AAARRRGGGHHH!!!! (was Re: [PATCH 6.12.y] xe/oa: Fix query mode of operation for OAR/OAC)
Greg KH
gregkh at linuxfoundation.org
Wed Jan 15 09:20:51 UTC 2025
On Tue, Jan 14, 2025 at 11:11:42AM -0500, Alex Deucher wrote:
> On Tue, Jan 14, 2025 at 11:02 AM Sasha Levin <sashal at kernel.org> wrote:
> >
> > On Tue, Jan 14, 2025 at 04:03:09PM +0100, Simona Vetter wrote:
> > >On Tue, Jan 14, 2025 at 11:01:34AM +1000, Dave Airlie wrote:
> > >> > > > We create a "web" when we backport commits, and mark things for "Fixes:"

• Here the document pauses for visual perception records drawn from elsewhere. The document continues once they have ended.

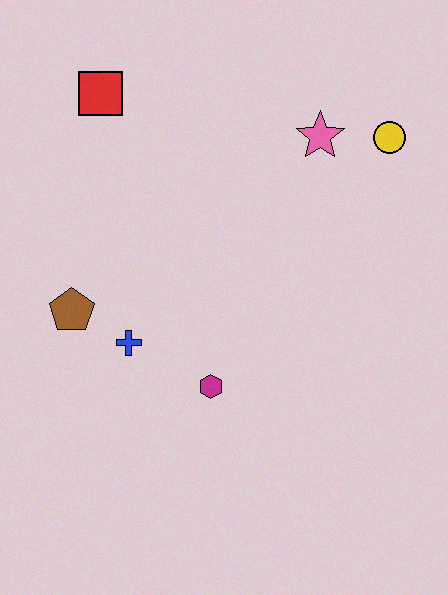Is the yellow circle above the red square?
No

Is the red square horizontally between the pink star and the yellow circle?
No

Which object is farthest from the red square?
The magenta hexagon is farthest from the red square.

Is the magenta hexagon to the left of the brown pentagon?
No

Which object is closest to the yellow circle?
The pink star is closest to the yellow circle.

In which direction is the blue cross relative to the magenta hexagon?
The blue cross is to the left of the magenta hexagon.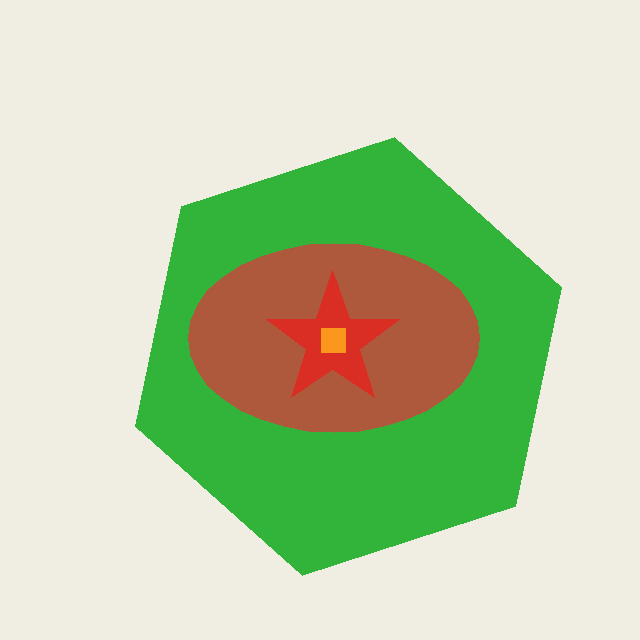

> > >> > > > When we get those ids wrong because you all have duplicate commits for
> > >> > > > the same thing, everything breaks.
> > >> > > >
> > >> > > > > I just don't get what the ABI the tools expect is, and why everyone is
> > >> > > > > writing bespoke tools and getting it wrong, then blaming us for not
> > >> > > > > conforming. Fix the tools or write new ones when you realise the
> > >> > > > > situation is more complex than your initial ideas.
> > >> > > >
> > >> > > > All I want to see and care about is:
> > >> > > >
> > >> > > > - for a stable commit, the id that the commit is in Linus's tree.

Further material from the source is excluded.